Ликуся стояла с планшетом и наблюдала, как парня выкатывают в смотровую. Его бровь рассечена, под глазом синяк. И взгляд. Тот самый. Пронзительный. Высокомерный.
В коридоре толпились медсёстры. Половина уже держали телефоны наготове, вторую трясло от волнения.
А она просто кивнула:
— Я сама.
— Ты уверена? — спросил Слава.
— Уверена. Он мне уже должен, хотя бы за "дуру".
⸻
Он сидел на смотровом столе, опершись на ладони, качал ногой. Кепка теперь лежала на коленях, волосы светлые, немного растрёпанные. Он явно нервничал — маскировал это наглостью.
— Ты? — удивился он, когда Ликуся вошла.
— Я. — Она захлопнула за собой дверь. — Жив?
— А что, хотела, чтоб нет?
— Нет, я гуманистка. Даже идиотов лечу.
Он усмехнулся, но боковое освещение выдало лёгкую морщинку у виска — боль. Она это сразу заметила.
— Ложись.
— Слушай, может, как-то... —
— ЛОЖИСЬ! Я врач, не твоя фанатка.
Он подчинился. Лёг неохотно, с театральным стоном. Она надела перчатки, взяла фонарик, прищурилась.
— Бровь разбита, под глазом гематома, возможен ушиб надбровной дуги. Головокружение было?
— Да... Когда вышел из тачки, резко качнуло.
— Потеря сознания?
— Нет.
— Тошнота?
— Только когда ты вошла.
Она замерла. Подняла бровь.
— Ты всегда такой вежливый, или только когда под капельницей?
— Обычно хуже. Но ты злая, мне даже прикольно.
— Ты просто словил карму, Никита.
— А ты знаешь, кто я?
— Я знаю, что ты чуть не сбил меня утром, назвал дурой и уехал, даже не извинившись. Всё, что мне нужно знать.
Она начала обрабатывать рану. Он поморщился.
— Ай.
— Мужик, или кто?
— Артист.
— Вот и молчи.
Она аккуратно обработала бровь, зафиксировала повязку. Работала быстро, профессионально. Но взгляд — ледяной.

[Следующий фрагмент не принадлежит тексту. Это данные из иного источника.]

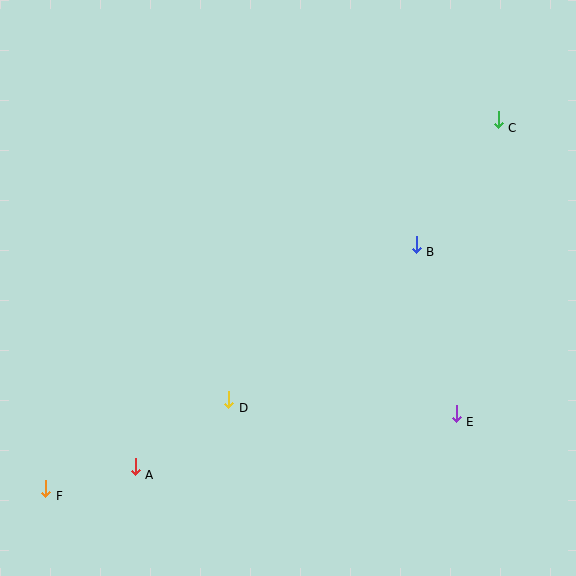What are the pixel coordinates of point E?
Point E is at (456, 422).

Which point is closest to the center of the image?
Point B at (416, 252) is closest to the center.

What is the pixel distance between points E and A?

Он смотрел на неё. Молча. Слишком долго.
— Слушай... — пробормотал он. — Про утро.
— Не надо.
— Надо. Я психанул.
— Заметила.
— Ты... реально перешла на зелёный.
—Умница. С самокритикой всё норм.
Он хмыкнул. Потом вдруг сел, потерев затылок.
— Прости.
Она замерла. Оглянулась.
— Что?
— Я говорю — прости. За утро. За "дуру". За "смотри куда прёшь". Я был...

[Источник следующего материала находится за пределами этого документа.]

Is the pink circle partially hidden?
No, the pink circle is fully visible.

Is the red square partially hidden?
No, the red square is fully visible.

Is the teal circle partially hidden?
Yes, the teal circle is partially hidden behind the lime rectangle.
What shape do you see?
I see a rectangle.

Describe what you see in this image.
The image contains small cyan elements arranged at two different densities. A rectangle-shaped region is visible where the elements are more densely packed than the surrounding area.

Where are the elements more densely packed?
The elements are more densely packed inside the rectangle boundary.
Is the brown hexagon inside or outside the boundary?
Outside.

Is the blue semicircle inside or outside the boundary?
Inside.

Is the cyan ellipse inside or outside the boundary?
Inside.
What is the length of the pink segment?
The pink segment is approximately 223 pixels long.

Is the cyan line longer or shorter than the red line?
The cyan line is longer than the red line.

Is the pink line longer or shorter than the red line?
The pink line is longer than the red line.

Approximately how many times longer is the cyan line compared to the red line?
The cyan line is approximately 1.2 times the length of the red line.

— Самовлюблённым придурком?
— Именно.
Она посмотрела на него внимательнее. Без злости. Просто спокойно.
— Принято. Но не забывай: врачи злопамятные. Особенно хирурги.

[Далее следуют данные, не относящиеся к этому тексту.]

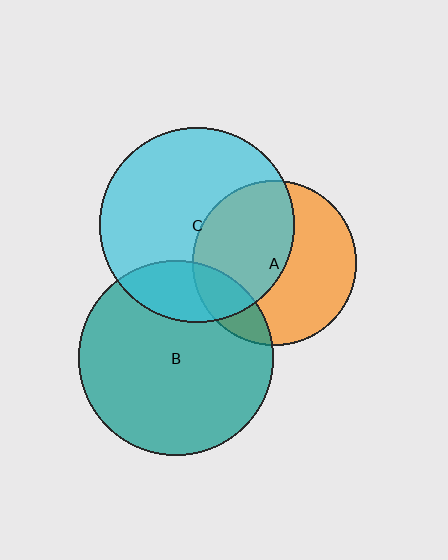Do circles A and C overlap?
Yes.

— Тогда надеюсь, ты не слишком злопамятная.
— Зависит от того, насколько ты будешь мешать мне работать.
Он вдруг усмехнулся. Легко, искренне.
— У тебя прикольная злость. Не наигранная.
— У меня просто утро началось с твоей рожи. Это оставляет шрамы.
— А мне нравятся твои.
— Какие?
— Шрамы. На характере.
Она опустила глаза к планшету. Отметила его в системе.
И уже на выходе сказала:
— Тебя направят на КТ. Если будет что-то серьёзное — сообщат.
— А ты?
— Я — работаю. В отличие от некоторых.
— А если я упаду в обморок?
Она обернулась, с усмешкой:
— Тогда я ещё и вмазать могу. За профилактику.
Он снова усмехнулся. А она ушла, захлопнув за собой дверь. И только в коридоре заметила, что ладони под перчатками стали чуть влажными.
— Твою ж... Ликуся. Он даже немного... симпатичный. Но всё равно мудак.